It’s been a month since we returned from the mountains. They are the only thing I know that so perfectly represents the treasured familiar and the fair unknown. My mountains are the backdrop to most of my childhood, cozy, welcoming, mysterious and a bit terrifying. A bit like a romp with Aslan.
Speaking of the fair unknown, I read about it in the mountains-The Quest for the Fair Unknown, that is by (of course) Gerald Morris. Ok. I can’t even write all I want to about this, mostly because I no longer have the book. Two things.
1) Morris creates a thoroughly lovely character in the protagonist, a you man grown up in isolation, whose innocence is both a source of hilarity and insight. Unfamiliar with customs and structures most take for granted, his simple, straightforward perceptions usually reveal how silly these things can be. This kid isn’t stupid.

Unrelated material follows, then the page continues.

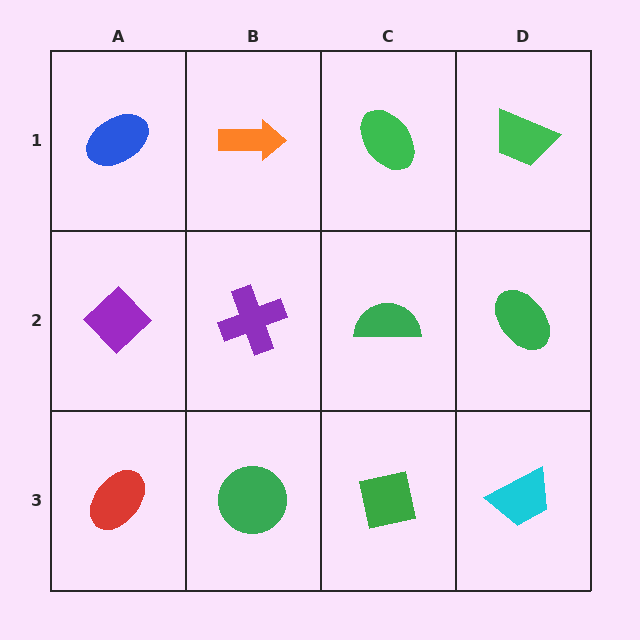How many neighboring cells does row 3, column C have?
3.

2) Oh my. Morris pokes so much fun at religious legalism and more. Not true religion, mind; like his protagonist, the author cuts through the frivolous to show the true center of charity and faith. I both laughed out loud and winced several times.
(As usual) I feel like I didn’t get to fully digest everything before the book went home. I’d love to find out how much of the characters and storyline originate in Arthurian legend. Morris has a knack for pulling and weaving some serious messages from out of and into these tales.